Por Pedro Cardoso de Almeida Andrade Costa – Advogado Coordenador do Núcleo de Seguros, Mestre em Direito Securitário pela Queen Mary University of London.
Foi sancionado pela Presidência da República, na data de 14 de agosto de 2018, a Lei nº 13.709/2018, nominada de Lei Geral de Proteção de Dados (LGPD), a qual tem por objetivo regulamentar e dispor quanto a proteção de dados pessoais, complementando e alterando os dispositivos da Lei nº 12.965/2014 (Marco Civil da Internet), visando incluir o Brasil no rol de Estados¹ e Blocos Econômicos² os quais possuem standards mínimos no tocante à coleta, uso, arquivamento e demais ações relacionadas à dados pessoais, fomentando assim o desenvolvimento econômico e a proteção aos direitos fundamentais das pessoas naturais.
Em linhas gerais, o regramento instituído pela LGPD aplica-se a agentes que gerenciam (“controlador”³) ou operacionalizam (“operador”⁴) ações de coleta, produção, recepção, classificação, utilização, acesso, reprodução, dentre outros 20 “tratamentos”⁵, relacionados a informações (“dado pessoal”⁶ e “dado pessoal sensível”⁷) adquiridas de forma digital ou física, de pessoas naturais localizadas, ou as quais tenham seus dados adquiridos em território nacional, tenham seus dados tratados no Brasil, ou ainda se refiram a dados que tenham por objetivo promover a oferta de bens ou serviços no país.

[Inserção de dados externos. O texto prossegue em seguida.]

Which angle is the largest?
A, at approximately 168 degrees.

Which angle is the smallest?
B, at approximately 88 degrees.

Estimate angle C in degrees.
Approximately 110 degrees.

Assim, nota-se que a legislação aprovada possui aplicação transnacional, possuindo relevância à pessoas naturais e jurídicas, nacionais ou estrangeiras sem distinção, desde que se enquadrem nas condições definidas em seu artigo terceiro⁸ e não excepcionadas pelo artigo quarto – como em casos de ausência de intenção econômica no tratamento de dados, ou no uso para fins jornalísticos, por exemplo.
Em vista o seu espírito protetivo, a LGPD traz ainda condições quanto a forma de arrecadação de dados, trazendo a figura do consentimento específico do titular⁹ (o qual, em teoria, acabaria com os grandes e genéricos textos de “termos e condições de uso”, invariavelmente aceitos sem prévia leitura pelo usuário) e demais regramentos no tocante ao acesso, correção, atualização ou eliminação de dados pessoais em poder de pessoas de direito público ou privado¹⁰, os quais deverão possuir agentes específicos e individualizados responsáveis pelo tratamento de dados e atendimento aos pleitos recepcionados, similares ao conceito de um departamento de ouvidoria em junção ao departamento de compliance.

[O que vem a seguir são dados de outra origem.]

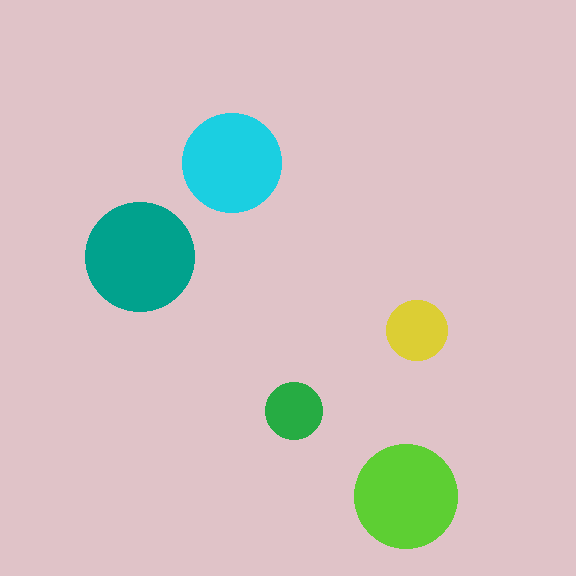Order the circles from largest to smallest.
the teal one, the lime one, the cyan one, the yellow one, the green one.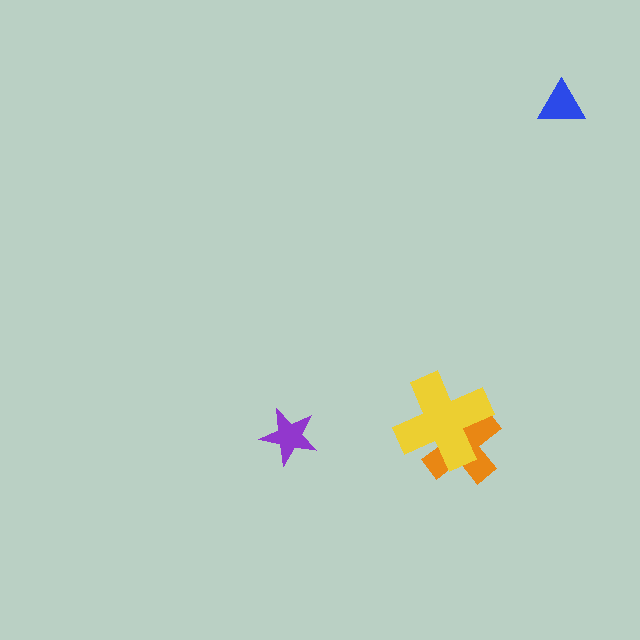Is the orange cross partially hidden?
Yes, it is partially covered by another shape.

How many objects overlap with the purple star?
0 objects overlap with the purple star.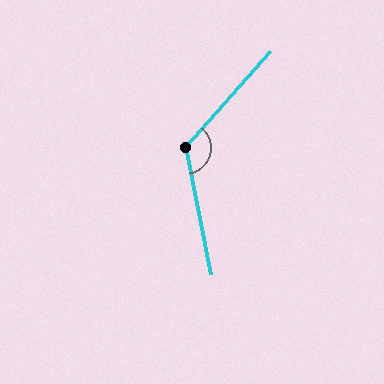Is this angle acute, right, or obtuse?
It is obtuse.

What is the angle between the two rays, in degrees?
Approximately 128 degrees.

São ainda estipulados mecanismos diferenciados no tocante ao tratamento de dados pessoais sensíveis (dados intimamente ligados a moral e preferências pessoais) e dados adquiridos de crianças e adolescentes – em que pese o consentimento no tocante a este último item seja de difícil aferição, em especial no que se refere a necessidade de consentimento “específico e em destaque dado por pelo menos um dos pais ou responsáveis legal”, quando ocorrido por meio digital.
Dentre diversas provisões apresentadas pela LGPD, provavelmente os mais relevantes regramentos digam respeito àqueles insertos em seu Capítulo VII – Da Segurança e das Boas Práticas e Capítulo VIII – Da Fiscalização, aonde constam obrigações à pessoas físicas ou jurídicas que coletam e operam dados e informações no tocante à padrões mínimos de segurança, procedimento em caso de incidentes que possam gerar risco ou danos aos titulares dos dados, assim como sanções aplicáveis aos agentes de tratamento de dados.

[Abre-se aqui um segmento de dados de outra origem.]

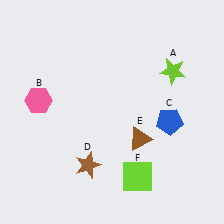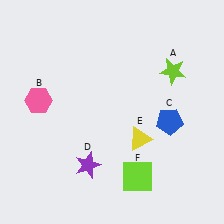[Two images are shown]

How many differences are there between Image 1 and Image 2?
There are 2 differences between the two images.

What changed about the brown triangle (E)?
In Image 1, E is brown. In Image 2, it changed to yellow.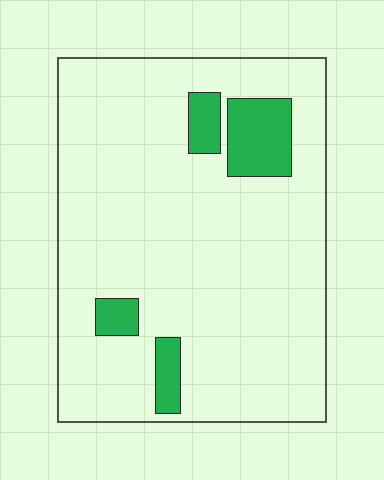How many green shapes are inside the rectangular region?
4.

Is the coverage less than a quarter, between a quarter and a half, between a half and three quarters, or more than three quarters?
Less than a quarter.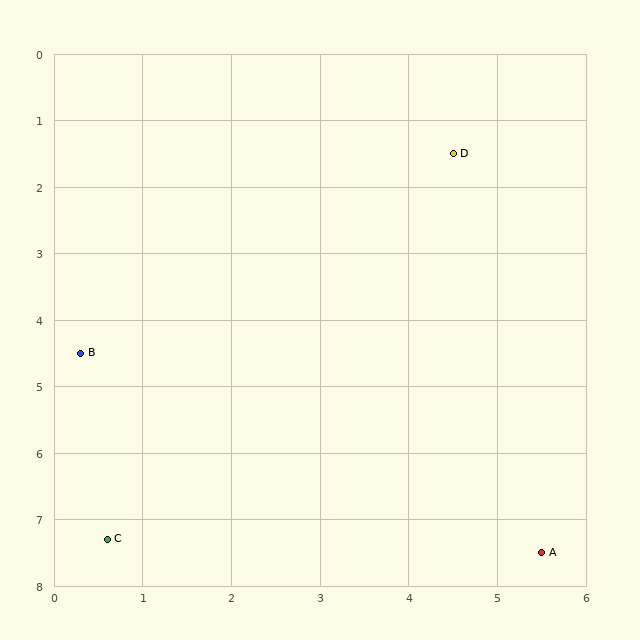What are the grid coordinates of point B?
Point B is at approximately (0.3, 4.5).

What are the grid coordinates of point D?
Point D is at approximately (4.5, 1.5).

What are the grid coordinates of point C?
Point C is at approximately (0.6, 7.3).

Em linha com as disposições constantes no regramento Europeu – GDPR – a legislação nacional estipula a obrigação dos agentes de gerenciamento e operação de dados em noticiar o órgão regulador e o indivíduo afetado quanto a ocorrência de incidentes de segurança que possam gerar danos.
Neste sentido, muito embora a legislação europeia determine a apresentação de informações à autoridade e indivíduos no prazo máximo de 72h, enquanto a disposição do artigo 48 da LGPD indique que a notificação deverá ocorrer “em prazo razoável”, espera-se que a nova regra evite casos nos quais empresas se abstém de informar a ocorrência de falhas de segurança, visando resguardar seus interesses comerciais em detrimento dos direitos individuais daqueles que lhes confiaram suas informações pessoais¹¹.
Ademais, em harmonia com o dever de informação, provavelmente a principal introdução da LGPD diz respeito à estipulação de sanções pecuniárias aos agentes faltosos, as quais poderão equivaler a até 2% (dois por cento) do faturamento da pessoa jurídica de direito privado, limitada ao total de R$ 50.000.000,00 (cinquenta milhões de reais), por infração – infelizmente a realidade demonstra que a delimitação de penalidades pecuniárias é a principal força motriz no que diz respeito à modificação de padrões comportamentais reprováveis.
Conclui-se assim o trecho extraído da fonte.